If the AMS metrics history data is not important for you and you need to make the service up.
can you try performing : https://cwiki.apache.org/confluence/display/AMBARI/Cleaning+up+Ambari+Metrics+System+Data
Remove the AMS zookeeper data by backing up and removing the contents of 'hbase.tmp.dir'/zookeeper
and see if this helps ?
Also Please make sure AMS Heap configurations are good : https://docs.hortonworks.com/HDPDocuments/Ambari-2.6.2.0/bk_ambari-operations/content/ams_general_gu...
Please accept my answer if you found this helpful.
Created 09-01-2018 07:19 AM
Cleaning up the AMS data would remove all the historical AMS data available
Step-by-step guide
1.Using Ambari
a.Set AMS to maintenance
b.Stop AMS from Ambari
c.Identify the following from the AMS Configs screen
i.'Metrics Service operation mode' (embedded or distributed)
ii.hbase.rootdir iii.hbase.zookeeper.property.dataDir
2.AMS data would be stored in 'hbase.rootdir' identified above. Backup and remove the AMS data.
a. If the Metrics Service operation mode
i.is 'embedded', then the data is stored in OS files.
Use regular OS commands to backup and remove the files in hbase.rootdir
ii.is 'distributed', then the data is stored in HDFS.

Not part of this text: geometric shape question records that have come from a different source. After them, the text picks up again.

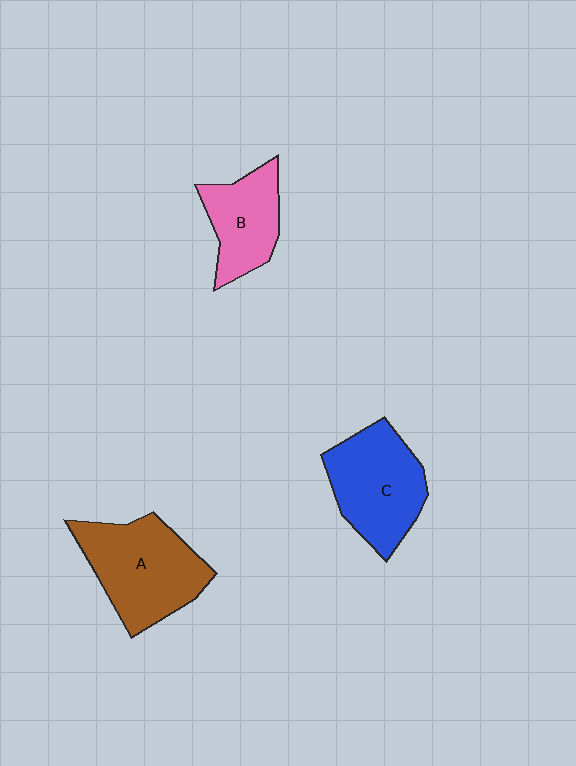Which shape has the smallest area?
Shape B (pink).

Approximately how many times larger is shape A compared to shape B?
Approximately 1.5 times.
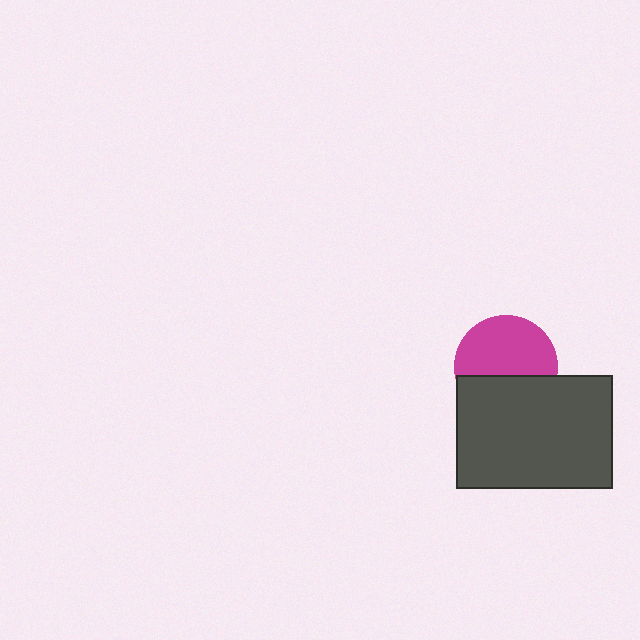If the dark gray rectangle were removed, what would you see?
You would see the complete magenta circle.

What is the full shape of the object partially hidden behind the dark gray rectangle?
The partially hidden object is a magenta circle.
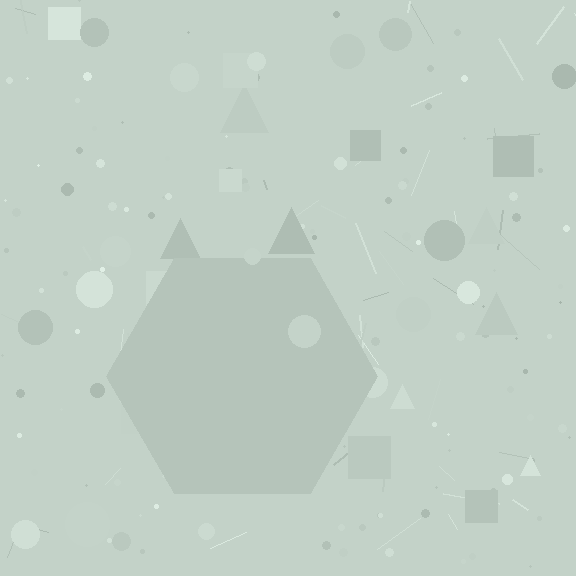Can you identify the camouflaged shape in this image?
The camouflaged shape is a hexagon.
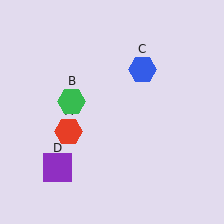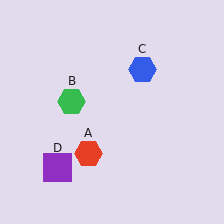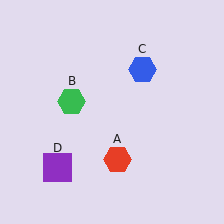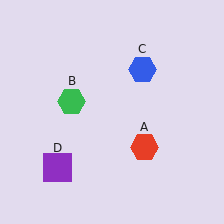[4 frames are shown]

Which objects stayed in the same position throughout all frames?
Green hexagon (object B) and blue hexagon (object C) and purple square (object D) remained stationary.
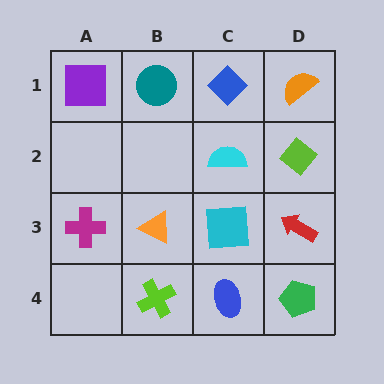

Use 'hdfs dfs ' commands to backup and remove the files in hbase.rootdir
3. Remove the AMS zookeeper data by backing up and removing the contents of 'hbase.tmp.dir'/zookeeper
4.Remove any Phoenix spool files from 'hbase.tmp.dir'/phoenix-spool folder
5.Restart AMS using Ambari
HTH
Created 09-03-2018 10:12 AM
Hi all,
Thanks for help, the problem is solved by cleaning up the AMS data. but i am still not understand why this happening after upgarde.
Regards
Created 09-03-2018 11:40 AM
Did you do the post upgrade steps mentionned in Migrate Ambari Metrics Data that could be probably the cause. Never ignore researching before any upgrade so as not to miss some post-upgrade Tasks.
Upgrades are NEVER all smooth otherwise no fun 🙂
Please accept the answer to close the thread.